Acipenser Madagascar ambitionne aujourd’hui de produire le meilleur caviar au monde et prévoie une hausse significative de sa production, pour un chiffre d’affaires compris entre 3 et 4 millions d’euros. Beaucoup de chemin a été fait ces dernières années pour faire connaitre ce produit de luxe. « Aujourd’hui, le Rova caviar trône désormais sur les plus grandes tables du monde », a constaté le média panafricain Jeune Afrique.

Il est même parvenu à séduire des grands chefs cuisiniers à l’instar de Pierre Gagnaire, trois étoiles au Michelin.

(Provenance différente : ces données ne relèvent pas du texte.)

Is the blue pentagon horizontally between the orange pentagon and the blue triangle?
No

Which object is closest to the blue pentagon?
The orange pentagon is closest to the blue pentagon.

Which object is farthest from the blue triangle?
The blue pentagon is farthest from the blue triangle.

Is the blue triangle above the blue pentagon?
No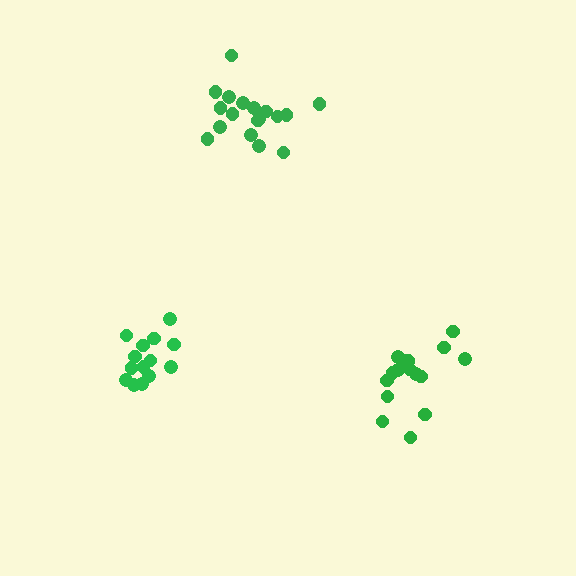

Pour le chef Lalaina Ravelomanana, premier africain à avoir intégré l’académie culinaire de France en 2010, Madagascar peut désormais caresser le rêve d’intégrer le groupe très restreint de Petrossian, Prunier ou encore Sturia, ces producteurs de caviar de notoriété mondiale qui opèrent depuis plus d’un siècle. 

Pour atteindre son objectif, Acipenser adopte une approche verticale afin que sa ferme puisse garantir une maîtrise totale de la qualité. Cela passe la production d’un Aliment made in Acipenser, une unité écloserie, pré grossissement et grossissement. Selon les stades d’élevages elle dispose de deux sites de production : un site « terre » et un site « cages » directement implanté sur le lac de Mantasoa. 

Les œufs fécondés arrivent d’Europe et sont mis en incubation au sein de ses installations. Chaque lot est envoyé avec son permis CITES respectant ainsi les règles internationales. A partir de leur naissance dans notre écloserie il faudra en moyenne 7 ans pour pouvoir prélever les œufs qui donneront le futur Caviar de Madagascar.

Chaque étape de la vie des esturgeons nécessite un suivi constant et des soins rigoureux. « Le respect de nos animaux est déterminant pour la qualité du caviar. Les paramètres oxygène, température, ph sont relevés quotidiennement. L’état de santé des poissons est suivi par une observation méticuleuse. Chaque donnée relative à l’élevage est enregistrée permettant d’assurer la traçabilité du cheptel », précise la société qui démontre ainsi que rien n’est laissé au hasard pour que tout soit parfait.